“Marriage brings greater possibilities for happiness than does any other human relationship. Yet some married couples fall short of their full potential. They let their romance become rusty, take each other for granted, allow other interests or clouds of neglect to obscure the vision of what their marriage really could be. Marriages would be happier if nurtured more carefully.”-President Russell M. Nelson
How easy it is to let our romances become “rusty”, to neglect our spouses, and to stop nurturing our relationship with our spouse. It can happen so quickly and without us even noticing, and before we even know it, we are hardly spouses at all, and are more like ships passing in the night. But it doesn’t have to be that way. We can make little adjustments in our ships course, and be sailing off into the sunset, easily navigating over the waves that life inevitable sends our way. These course corrections are easy to make, it is the little, day to day interactions where the greatest opportunities for nurturing occurs. It is in the simple act of service, such as ironing your spouse’s shirt, or making the bed. It is in the simple kiss on the cheek. It is in the unexpected phone call in the middle of the work day. It’s remembering that your spouse might have had a hard day, and bringing their favorite treat home for them. Marriages do not have to take a lot of work, but they do have to be cared for and nurtured…constantly.
Having been married for over 20 years, and having six children, the opportunities to drift apart have been countless. Especially during our childbearing years. One of greatest challenges in our marriage was actually my pregnancies. I had very challenging pregnancies, and spent many weeks/months in and out of the hospital, and when I wasn’t in the hospital I was on home IV’s and had an in-home nurse. This meant that I was not able to do much nurturing, or connecting….I was out. of. commission! However, in the wake of these trying months it was the love maps that kept us afloat. It was my husband’s selfless acts, and being keenly aware of what I was feeling and needing, even though he wasn’t getting too much in return. Through some of those times the best I could do was muster up the energy to call him at work and tell him I loved him, and that was it, as talking created a sudden onset of nausea; I literally could not talk for more than 30 seconds at a time without vomiting. But through those very brief phone calls my husband knew that I was thinking of him, and loved him dearly. He was so selfless and patient ,and because of this we grew closer to one another. Another contributing factor that I know pulled us through those rough waters were the constant prayers I offered for my husband. In a time when I couldn’t do much else, I knew I could pray for my dear husband.
As I listened to these words below, from President Eyring’s “Our Perfect Example”, the spirit bore witness to me that those prayers I offered all those years ago are still blessing our marriage today….”Pray for the love which allows you to see the good in your companion. Pray for the love that makes weaknesses and mistakes seem small.
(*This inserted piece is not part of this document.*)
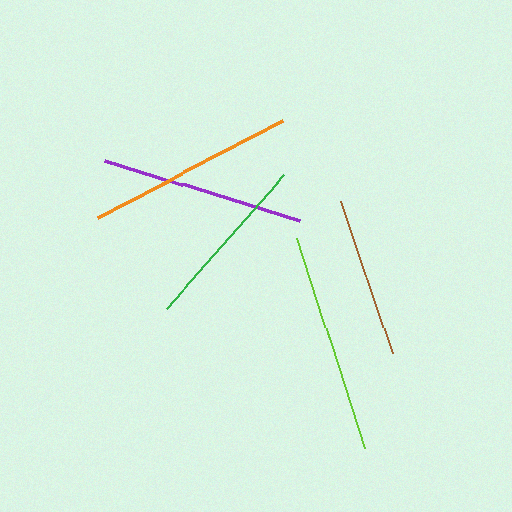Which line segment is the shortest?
The brown line is the shortest at approximately 160 pixels.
Pray for the love to make your companion’s joy your own. Pray for the love to want to lessen the load and soften the sorrows of your companion.”
I testify, that if there are times in your marriage when you feel there is nothing more that you can do to bless your marriage…pray. Pray for your spouse. Pray to see your spouse how our Father in Heaven does. Pray to lessen the load of your spouse. Just pray. The heavens will open, heal, and redirect your ship.